State must send clear message that corruption will not be tolerated

Corruption Watch says it has received an alarming rise in corruption complaints. File photo.
Image: ISTOCK

Almost daily there are reports of millions of rands being siphoned out of the fiscus as corruption and looting of state resources continue unabated.

This week alone the Dispatch reported how the Hawks swooped on Inxuba Yethemba municipality and confiscated  documents crucial to their probe into a R26m corruption and fraud tender case.

This is amid probes by the Special Investigating Unit into many other other corruption claims in SA, lately of Covid-19 graft, including in Eastern Cape municipalities, with the troubled OR Tambo district municipality among them.

The Hawks are also investigating allegations that former Nelson Mandela Bay acting municipal manager Noxolo Nqwazi, ANC interim boss Luyolo Nqakula and businessman Xolani Masela colluded to ensure HT Pelatona Projects was awarded a R24m tender to build 2,000 toilets.

Such allegations of fraud and corruption have been a provincial phenomenon for years, with the tip of the iceberg being how state officials and private entrepreneurs shamelessly colluded to steal money meant for the mourning period for former president Nelson Mandela in 2013.

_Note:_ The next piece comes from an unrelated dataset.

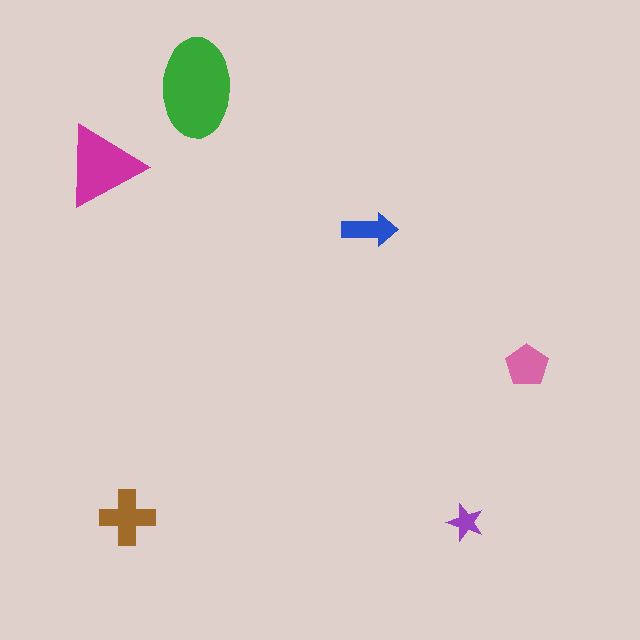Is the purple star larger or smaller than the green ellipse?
Smaller.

In most cases, just as with the Mandela funeral scandal, there has been little to no justice served. Dockets involving senior politicians were withdrawn in 2019.  The fact is that the money had disappeared and when such high-profile cases are not successfully prosecuted, it leaves a bitter taste in the mouth and paints a picture of a province that is not serious about rooting out corruption.

This has a direct impact on the quality of services delivered to residents, as money meant to improve people’s lives is stolen by unscrupulous officials and politicians hell-bent on lining their pockets.

Opposition parties and activists have done their bit by making allegations of corruption to authorities, and to law enforcement agencies.

Now, if corrupt officials and politicians continue escaping with a slap on the wrist, the same vicious cycle of people stealing with impunity will continue.

Announcing an investigation is the first step. But it must be followed up by prosecution if we are to win the war against the cancer that is corruption. When people who are caught with their hands in the proverbial cookie jar face the music, that sends a stern message to other would-be criminals: corruption will not be tolerated.

This is what South Africans want to see happening.